Pomnik na stulecie lotnictwa polskiego
Zdaniem gen. Majewskiego nie ma lepszego miejsca na upamiętnienie dokonań wszystkich pokoleń polskich lotników. „Budowa monumentu to wspólny, moralny i żołnierski obowiązek braci lotniczej wobec poprzedników, którzy wpisali się w historię naszej ojczyzny i lotnictwa. Ten pomnik godnie upamiętni obchody stulecia polskiego lotnictwa, które przypada w 2018 roku” - ocenił dowódca Sił Powietrznych.
Wybrane miejsce na Cmentarzu Wojskowym na Powązkach jest dogodne do organizowania uroczystości z asystą wojskową: pocztami sztandarowymi, orkiestrami, kompanią honorową. Pomysł budowy pomnika zaaprobowała prezydent Warszawy Hanna Gronkiewicz-Waltz.
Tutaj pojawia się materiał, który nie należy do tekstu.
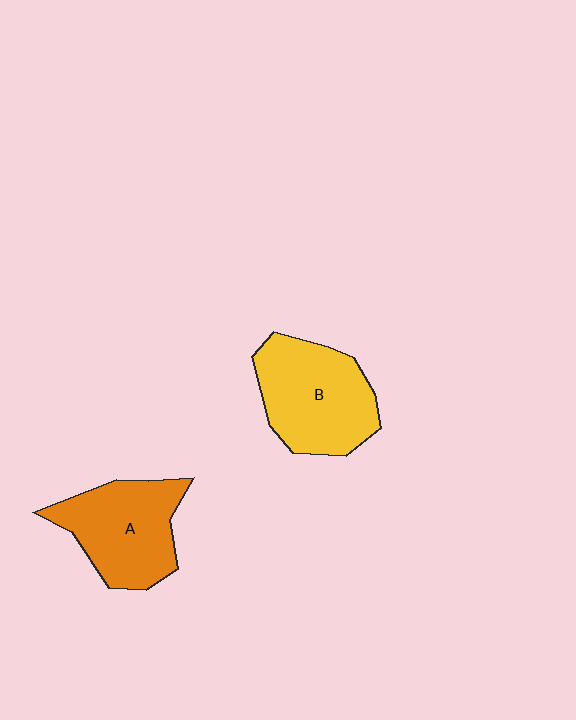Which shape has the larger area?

„Pomnik uhonoruje zarówno lotników poległych w działaniach bojowych, jak i tych, którzy zginęli w czasie pokoju, oraz wszystkich innych, którzy wypełniwszy dobrze obowiązki wobec państwa i społeczeństwa, zostali powołani do +Niebieskiej Eskadry+ – bez względu na wydarzenia historyczne, miejsca służby czy indywidualne zasługi” – wyjaśnił intencje budowy pomnika przewodniczący Stowarzyszenia gen. dywizji w st. spocz. pilot Franciszek Macioła.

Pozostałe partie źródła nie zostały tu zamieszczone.